Het is belangrijk om rekening te houden met de hele levenscyclus van elke workloadidentiteit die u maakt. Wat gebeurt er wanneer u een workloadidentiteit bouwt voor een implementatiewerkstroom als de werkstroom uiteindelijk wordt verwijderd of niet meer wordt gebruikt?

Workloadidentiteiten en federatieve referenties worden niet automatisch verwijderd, dus u moet oude identiteiten controleren en verwijderen. Hoewel de workloadidentiteiten van uw implementatiewerkstroom geen geheime referenties hebben die opnieuw kunnen worden gebruikt, kunt u ze het beste verwijderen wanneer ze niet meer nodig zijn. Op die manier is er geen kans dat iemand een andere GitHub-opslagplaats met dezelfde naam kan maken en onverwacht toegang krijgt tot uw Azure-omgeving.

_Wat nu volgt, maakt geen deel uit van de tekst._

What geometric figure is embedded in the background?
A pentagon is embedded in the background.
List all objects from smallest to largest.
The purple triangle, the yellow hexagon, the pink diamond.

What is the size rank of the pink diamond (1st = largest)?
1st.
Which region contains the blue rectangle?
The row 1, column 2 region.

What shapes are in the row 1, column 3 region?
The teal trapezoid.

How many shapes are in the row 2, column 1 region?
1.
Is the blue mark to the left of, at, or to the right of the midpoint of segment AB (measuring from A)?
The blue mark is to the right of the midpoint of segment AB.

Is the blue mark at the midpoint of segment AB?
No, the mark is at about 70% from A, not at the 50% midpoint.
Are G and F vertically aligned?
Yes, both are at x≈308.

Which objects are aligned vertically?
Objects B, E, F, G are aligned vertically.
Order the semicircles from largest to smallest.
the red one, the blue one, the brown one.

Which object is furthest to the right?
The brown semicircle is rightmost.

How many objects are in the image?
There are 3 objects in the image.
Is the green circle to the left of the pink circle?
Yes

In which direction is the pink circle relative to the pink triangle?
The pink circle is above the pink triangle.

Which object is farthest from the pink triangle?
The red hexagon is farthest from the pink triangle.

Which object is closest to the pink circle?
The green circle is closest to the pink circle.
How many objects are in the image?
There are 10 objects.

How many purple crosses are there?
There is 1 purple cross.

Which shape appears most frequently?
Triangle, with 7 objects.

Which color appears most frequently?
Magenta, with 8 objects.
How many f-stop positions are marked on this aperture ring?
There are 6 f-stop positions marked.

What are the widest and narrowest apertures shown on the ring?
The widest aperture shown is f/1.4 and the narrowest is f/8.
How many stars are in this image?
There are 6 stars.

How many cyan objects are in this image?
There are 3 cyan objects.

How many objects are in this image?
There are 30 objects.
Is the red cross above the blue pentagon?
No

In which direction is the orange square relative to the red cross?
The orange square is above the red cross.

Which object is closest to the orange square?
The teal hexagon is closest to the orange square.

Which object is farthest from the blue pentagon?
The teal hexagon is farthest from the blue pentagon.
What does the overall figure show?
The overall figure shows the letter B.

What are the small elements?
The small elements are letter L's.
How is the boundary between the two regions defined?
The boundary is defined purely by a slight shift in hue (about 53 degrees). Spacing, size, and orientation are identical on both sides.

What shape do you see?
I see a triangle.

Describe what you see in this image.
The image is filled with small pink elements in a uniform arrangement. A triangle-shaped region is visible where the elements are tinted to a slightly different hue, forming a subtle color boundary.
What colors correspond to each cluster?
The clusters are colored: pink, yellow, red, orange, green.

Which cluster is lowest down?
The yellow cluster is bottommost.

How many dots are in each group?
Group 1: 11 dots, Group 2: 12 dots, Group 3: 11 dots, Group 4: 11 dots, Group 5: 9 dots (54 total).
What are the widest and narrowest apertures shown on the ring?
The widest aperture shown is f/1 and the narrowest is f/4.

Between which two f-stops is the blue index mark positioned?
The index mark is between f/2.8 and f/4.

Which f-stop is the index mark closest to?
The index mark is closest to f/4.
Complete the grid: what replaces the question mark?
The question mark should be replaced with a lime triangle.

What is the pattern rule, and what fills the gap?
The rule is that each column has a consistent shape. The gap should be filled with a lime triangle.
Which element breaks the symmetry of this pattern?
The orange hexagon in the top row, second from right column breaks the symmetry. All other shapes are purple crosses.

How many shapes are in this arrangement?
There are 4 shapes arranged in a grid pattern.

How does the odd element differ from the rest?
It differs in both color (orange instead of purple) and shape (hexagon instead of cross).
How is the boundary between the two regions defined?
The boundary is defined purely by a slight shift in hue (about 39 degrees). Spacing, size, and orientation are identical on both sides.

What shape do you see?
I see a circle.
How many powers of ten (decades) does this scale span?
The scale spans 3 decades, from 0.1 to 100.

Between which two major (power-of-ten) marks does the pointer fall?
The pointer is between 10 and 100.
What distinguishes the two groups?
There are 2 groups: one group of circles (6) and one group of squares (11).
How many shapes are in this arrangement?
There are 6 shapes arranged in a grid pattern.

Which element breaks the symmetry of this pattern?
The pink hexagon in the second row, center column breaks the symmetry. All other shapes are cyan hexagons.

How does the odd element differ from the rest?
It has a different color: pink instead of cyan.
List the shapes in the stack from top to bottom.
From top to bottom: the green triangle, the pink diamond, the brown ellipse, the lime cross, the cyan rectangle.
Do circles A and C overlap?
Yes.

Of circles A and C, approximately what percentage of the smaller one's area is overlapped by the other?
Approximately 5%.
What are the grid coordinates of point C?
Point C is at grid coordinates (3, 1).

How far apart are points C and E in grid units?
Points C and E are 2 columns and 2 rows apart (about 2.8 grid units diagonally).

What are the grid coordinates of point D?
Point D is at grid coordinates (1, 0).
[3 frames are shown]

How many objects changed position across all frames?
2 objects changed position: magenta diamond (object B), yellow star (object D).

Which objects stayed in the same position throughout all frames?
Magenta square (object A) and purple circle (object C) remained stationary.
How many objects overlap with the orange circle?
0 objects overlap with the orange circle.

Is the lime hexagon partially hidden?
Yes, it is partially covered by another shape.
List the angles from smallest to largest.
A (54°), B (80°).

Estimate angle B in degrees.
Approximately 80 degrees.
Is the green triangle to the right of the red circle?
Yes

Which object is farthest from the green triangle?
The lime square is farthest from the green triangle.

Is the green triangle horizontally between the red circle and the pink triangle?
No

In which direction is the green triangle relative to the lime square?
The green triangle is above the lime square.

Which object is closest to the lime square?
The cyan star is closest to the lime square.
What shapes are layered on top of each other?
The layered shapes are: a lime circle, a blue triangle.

Het is een goede gewoonte om uw workloadidentiteiten vast te leggen op een plek waartoe u en uw team eenvoudig toegang hebben. Neem de volgende informatie op voor elke workloadidentiteit:

  • Belangrijke identificatiegegevens, zoals de naam en de toepassings-id
  • Het doel ervan
  • Wie het gemaakt, wie is verantwoordelijk voor het beheren ervan en wie er mogelijk antwoorden heeft als er een probleem is
  • De machtigingen die het nodig heeft en een duidelijke reden waarom ze nodig zijn
  • De verwachte levensduur

U moet uw workloadidentiteiten regelmatig controleren om ervoor te zorgen dat ze nog steeds worden gebruikt en dat de machtigingen waaraan ze zijn toegewezen, nog steeds juist zijn.